Modified Deep-Convolution Neural Network Model for Flower Images Segmentation and Predictions

Nowadays, recognition of plant, leaf, and flower images is one of the most challenging issues due to the wide variety of classes on earth, which are based on amount of texture, color distinctiveness, shape distinctiveness, and different sizes. This paper proposes a hybrid method, known as Modified Deep-Convolution Neural Network Model (MDCNN) for the segmentation and recognition of flower images that employs Deep Convolution Neural Network with a combination of color model and image processing. Initially, L*a*b color space conversion is applied to reduce the multi-dimensions and geometry of images in which the red-green axis, blue-yellow axis, and luminosity are represented by chromaticity layers a*, b* and L* respectively. Moreover, the model also takes an input of different flower images and converts the RGB color model into the L*a*b color model while reducing the effort of image segmentation. That is performed by the canny edge detection algorithm.
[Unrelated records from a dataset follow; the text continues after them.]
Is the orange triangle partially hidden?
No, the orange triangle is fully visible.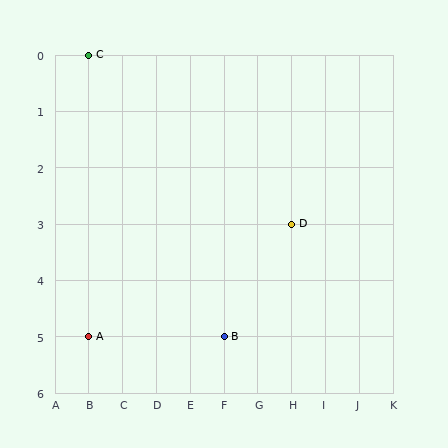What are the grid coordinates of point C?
Point C is at grid coordinates (B, 0).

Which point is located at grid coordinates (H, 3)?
Point D is at (H, 3).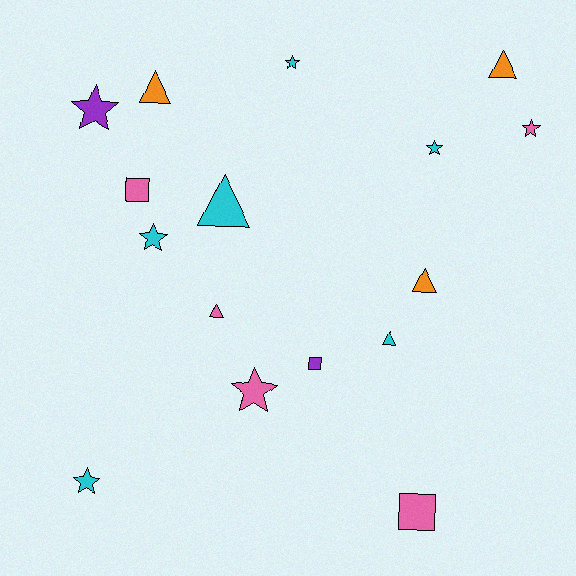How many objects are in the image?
There are 16 objects.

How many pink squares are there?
There are 2 pink squares.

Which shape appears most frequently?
Star, with 7 objects.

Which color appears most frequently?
Cyan, with 6 objects.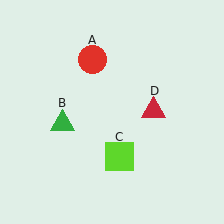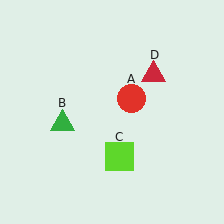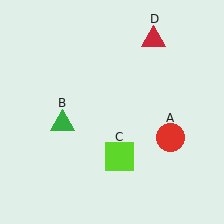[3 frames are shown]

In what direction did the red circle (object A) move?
The red circle (object A) moved down and to the right.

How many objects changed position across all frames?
2 objects changed position: red circle (object A), red triangle (object D).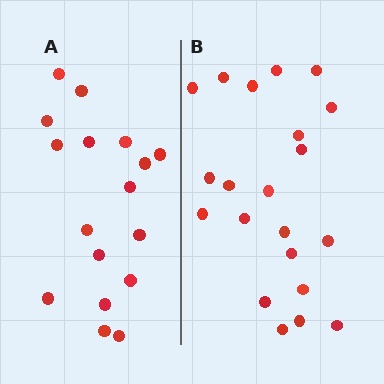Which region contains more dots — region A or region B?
Region B (the right region) has more dots.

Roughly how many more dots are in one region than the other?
Region B has about 4 more dots than region A.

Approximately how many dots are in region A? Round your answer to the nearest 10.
About 20 dots. (The exact count is 17, which rounds to 20.)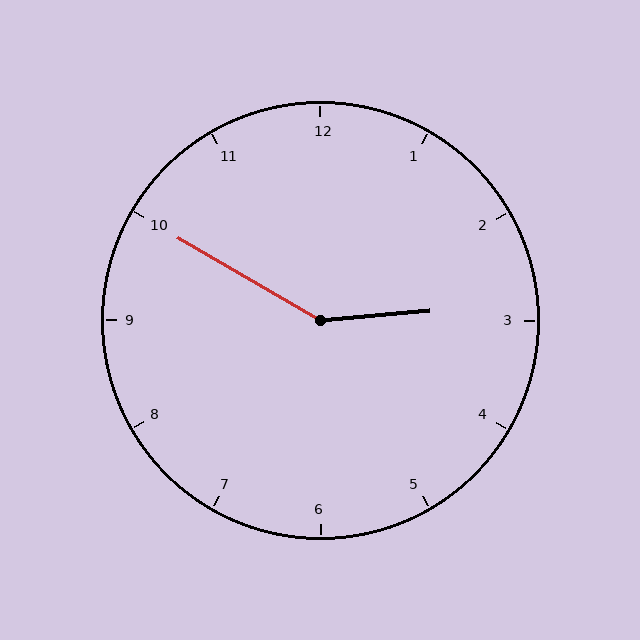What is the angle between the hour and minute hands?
Approximately 145 degrees.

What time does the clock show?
2:50.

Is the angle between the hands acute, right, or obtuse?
It is obtuse.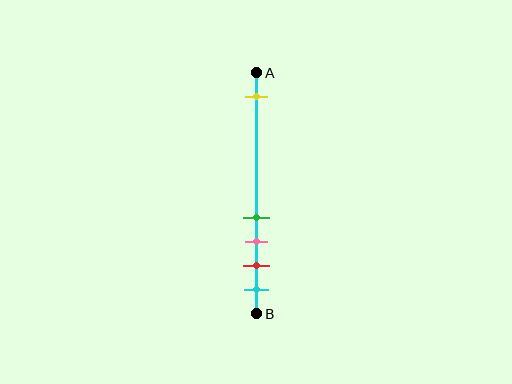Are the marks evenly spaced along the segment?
No, the marks are not evenly spaced.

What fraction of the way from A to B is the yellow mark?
The yellow mark is approximately 10% (0.1) of the way from A to B.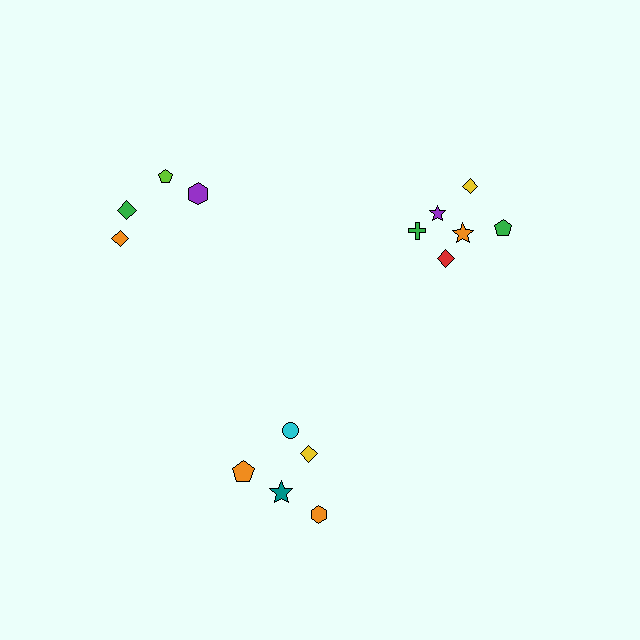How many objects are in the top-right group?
There are 6 objects.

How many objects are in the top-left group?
There are 4 objects.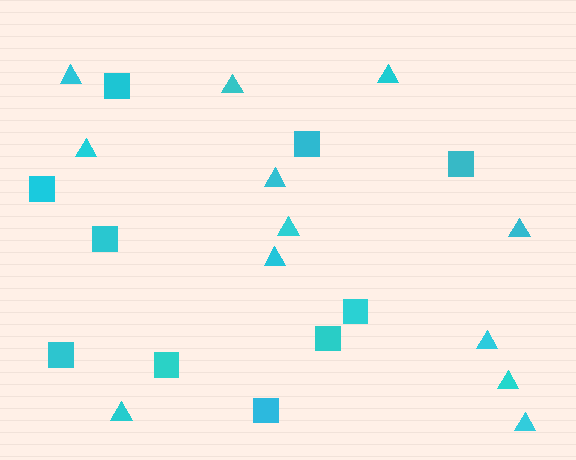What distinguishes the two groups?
There are 2 groups: one group of squares (10) and one group of triangles (12).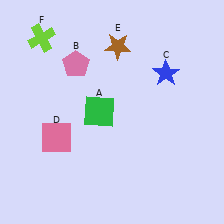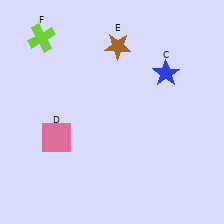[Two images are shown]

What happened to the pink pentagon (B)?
The pink pentagon (B) was removed in Image 2. It was in the top-left area of Image 1.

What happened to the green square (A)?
The green square (A) was removed in Image 2. It was in the top-left area of Image 1.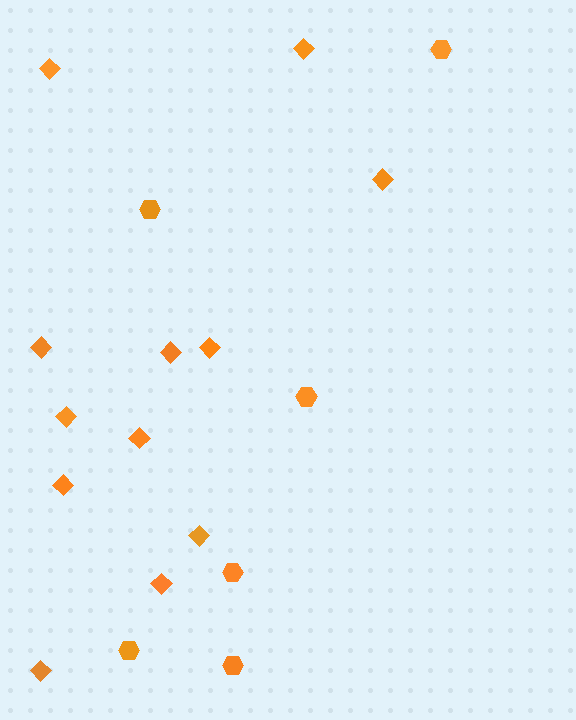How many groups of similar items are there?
There are 2 groups: one group of hexagons (6) and one group of diamonds (12).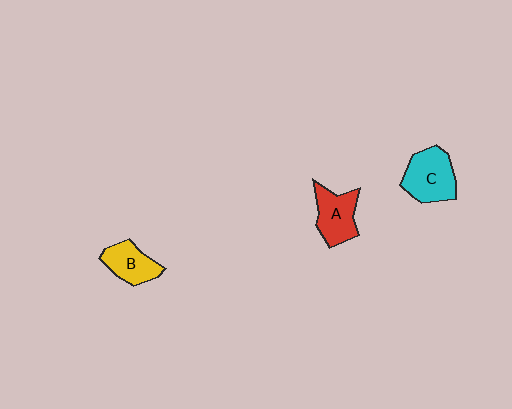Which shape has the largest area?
Shape C (cyan).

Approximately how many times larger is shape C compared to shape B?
Approximately 1.4 times.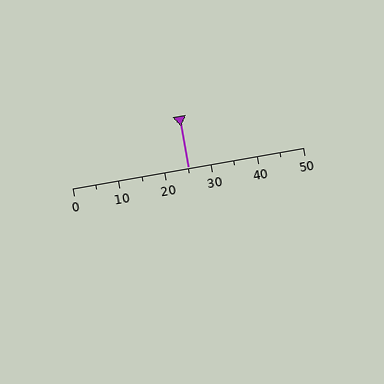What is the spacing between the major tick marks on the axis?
The major ticks are spaced 10 apart.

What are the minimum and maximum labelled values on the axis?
The axis runs from 0 to 50.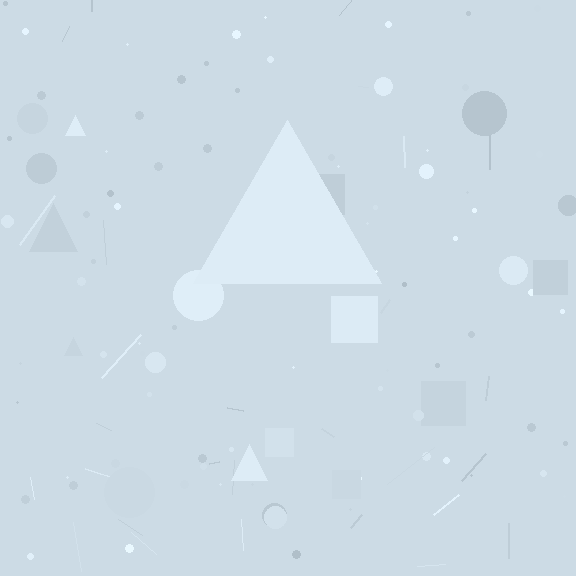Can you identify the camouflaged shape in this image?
The camouflaged shape is a triangle.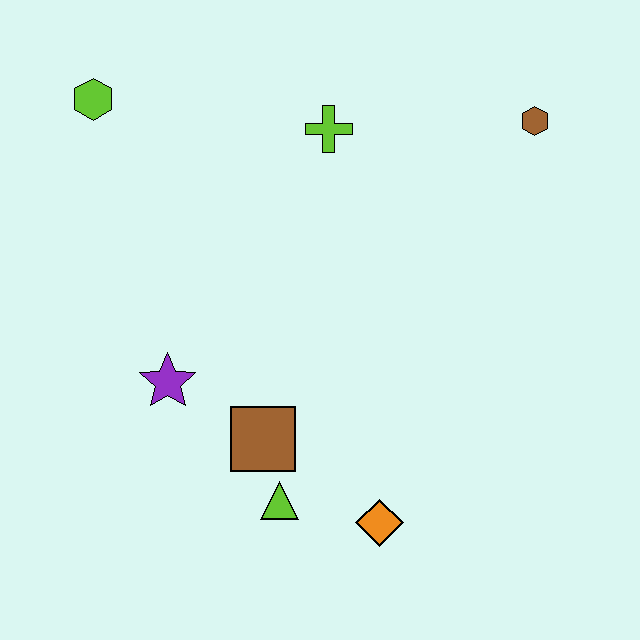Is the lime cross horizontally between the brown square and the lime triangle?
No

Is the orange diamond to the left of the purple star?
No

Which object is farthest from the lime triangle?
The brown hexagon is farthest from the lime triangle.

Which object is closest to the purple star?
The brown square is closest to the purple star.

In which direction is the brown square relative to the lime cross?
The brown square is below the lime cross.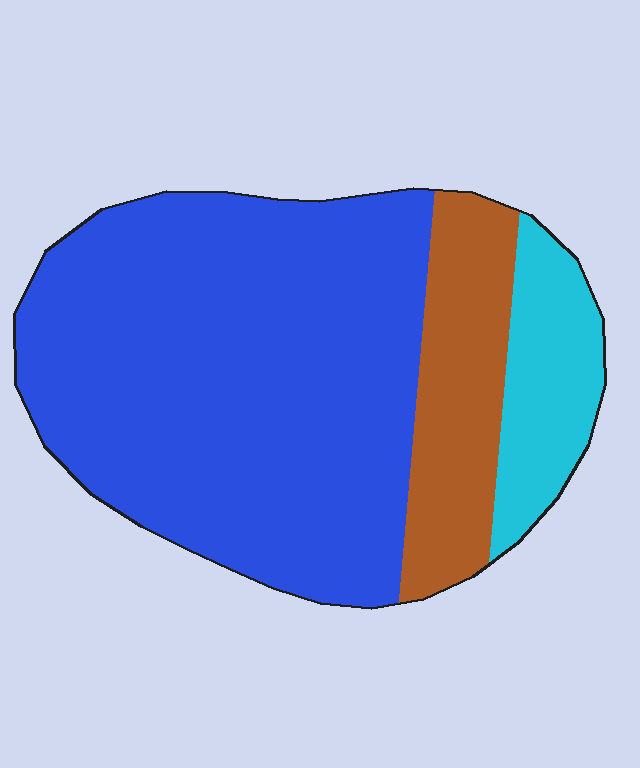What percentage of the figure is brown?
Brown takes up about one sixth (1/6) of the figure.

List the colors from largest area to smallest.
From largest to smallest: blue, brown, cyan.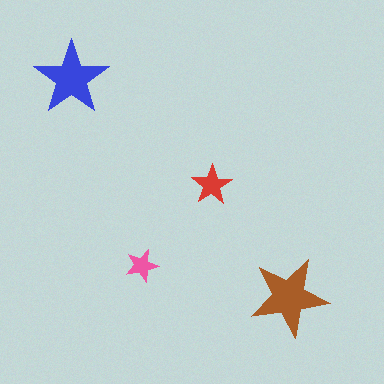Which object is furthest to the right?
The brown star is rightmost.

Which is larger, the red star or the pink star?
The red one.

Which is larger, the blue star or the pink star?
The blue one.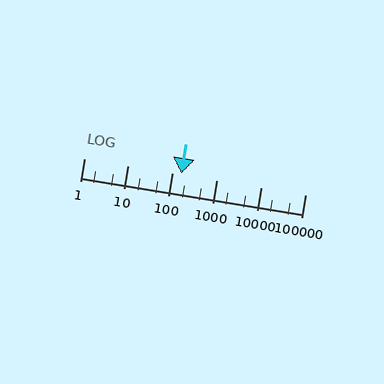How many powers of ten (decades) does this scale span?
The scale spans 5 decades, from 1 to 100000.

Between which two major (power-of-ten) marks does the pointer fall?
The pointer is between 100 and 1000.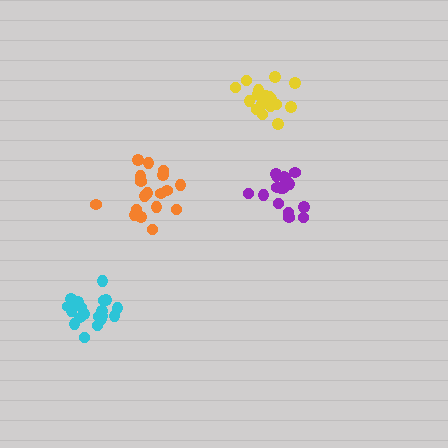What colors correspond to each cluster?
The clusters are colored: purple, orange, cyan, yellow.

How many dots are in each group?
Group 1: 17 dots, Group 2: 19 dots, Group 3: 19 dots, Group 4: 17 dots (72 total).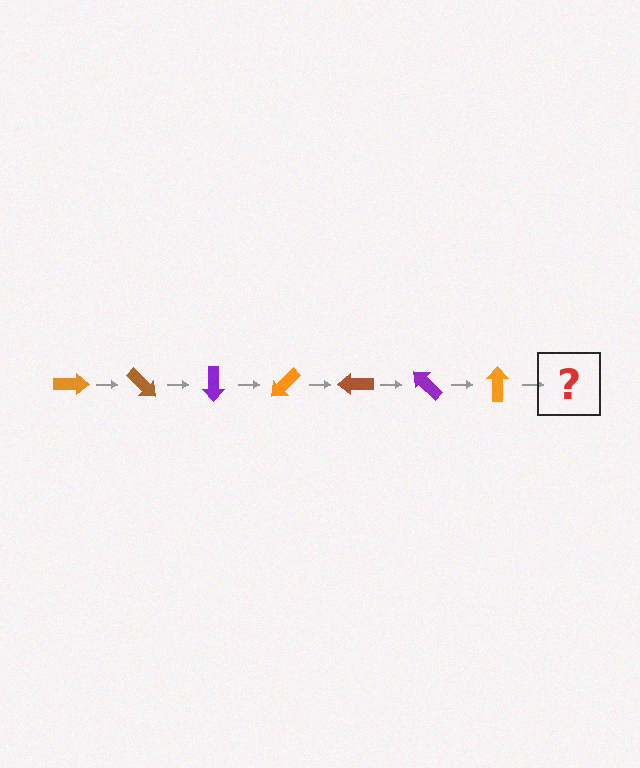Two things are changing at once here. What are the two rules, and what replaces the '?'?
The two rules are that it rotates 45 degrees clockwise each step and the color cycles through orange, brown, and purple. The '?' should be a brown arrow, rotated 315 degrees clockwise from the start.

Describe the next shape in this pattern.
It should be a brown arrow, rotated 315 degrees clockwise from the start.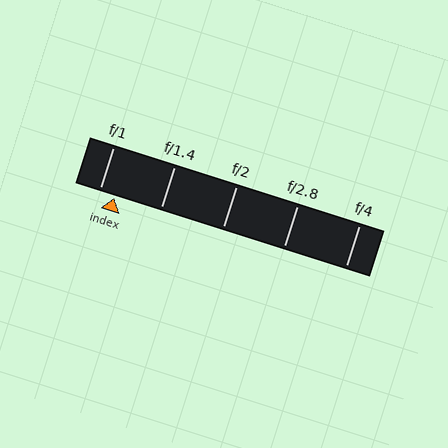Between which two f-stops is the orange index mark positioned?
The index mark is between f/1 and f/1.4.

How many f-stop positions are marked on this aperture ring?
There are 5 f-stop positions marked.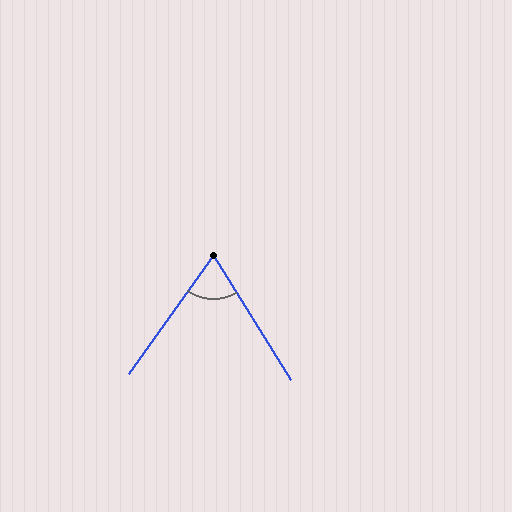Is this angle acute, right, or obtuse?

Moreover, a deep convolutional neural network with hidden layer is designed for classification and prediction of flowers with five different classes like daisy, dandelion, rose, tulip, and sunflower. This paper also represents the minimum computation time of MDCNN to detect flowers, along with the CPU and GPU. It is also compared with pre-trained convolutional neural networks such as VggNet-16, GoogleNet, AlexNet, and ResNet-50 in terms of f1-score, accuracy, precision, and sensitivity. Finally, the proposed method accurately recognised flower images with accuracy up to 98%, maximising up to + 1.89% from the state of the art while minimising the image segmentation error rate.